Fabriqué avec un pool de partenaires ( Lorima, Multiplast, Avel Robotics, CDK Technologies , SMM), ce mât de 20 tonnes, considéré comme « le plus résistant au monde » , est doté d'une voile 100% composite, pour propulser le Silenseas, futur plus grand paquebot à voile au monde, en cours de développement aux Chantiers de l'Atlantique.

Le gréement Aeoldrive, qui comprend le mât et la voile SolidSail est, lui aussi, totalement automatisé. Le balestron est orientable à 360 degrés et les mâts peuvent pivoter ou s'incliner à 70 degrés pour passer sous les ponts.

Permettant, selon le constructeur d'abaisser les émissions de CO2 de 25% à 40%, il pourrait équiper des cargos, des navires de croisières, à passagers, etc. Après avoir testé un prototype à l'échelle 1/5 à Pornichet, puis un démonstrateur à l'échelle ½, le mât, réalisé à l'échelle 1, augure de la future industrialisation du procédé. Il sera installé et testé début février comme démonstrateur sur le chantier naval à Saint-Nazaire.

Selon l'accueil commercial reçu pour ce qui est qualifié de « prouesse technologique », les Chantiers de l'Atlantique et ses partenaires se disent prêt à investir dans une unité de production, basée dans le Morbihan, à proximité de l'écosystème composé des partenaires, habitués à travailler ensemble pour la course au large. Ni le calendrier ni le coût du mât, qui a nécessité 20.000 heures de travail, ne sont pour l'instant communiqués.

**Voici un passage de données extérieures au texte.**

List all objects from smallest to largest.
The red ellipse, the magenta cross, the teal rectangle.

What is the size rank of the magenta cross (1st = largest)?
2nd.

Évoqué dès le début de l'année, un premier contrat serait sur le point d'être signé avec la société nantaise de transport maritime de marchandises, Néoline, pour équiper son futur neoliner de 136 mètres à voile, avec deux mâts et gréements Solid Sail. Le secteur est fertile. À l'instar de Wisamo, créé par le groupe Michelin pour développer une voile gonflage et hybrider l'énergie de bateaux, et de l'armateur Zephyr & Borée qui finalise, actuellement, les essais du Canopée, un navire roulier de 121 mètres doté de quatre voiles articulées développées par la société Ayro, et destiné à Ariane Group pour transporter le lanceur d'Ariane.

Une première usine en 2023

Venue de Toulouse à Nantes pour implanter son centre de R&D (100 personnes), l'entreprise a gagné en visibilité avec, déjà, une commande ferme d'Airbus et cinq de l'amateur Japonais K Line (Kawasaki Kisen Kaisha) et quarante-six options d'achat.

L'accélération passe maintenant  par la recherche de partenaires financiers pour investir dans la supply chain et d'un terrain dans la région nantaise pour implanter une unité de fabrication de 7.000 m², proche d'un écosystème en devenir.

L'entreprise, qui a déjà financé 40 millions d'euros en R&D depuis sa création en 2016, s'apprête cette fois à investir 10 millions dans cette opération, programmée pour le premier semestre 2023. Objectif : produire un millier d'ailes de kite de 1.000 m² d'ici à 2032. Un format unique et standardisé pour répondre aux enjeux de l'industrialisation et aux besoins du marché.

« Aujourd'hui, en l'absence de fioul décarboné pendant encore quinze à vingt ans, la solution majeure, c'est le vent », souligne Vincent Bernartet.

Une solution inépuisable et gratuite.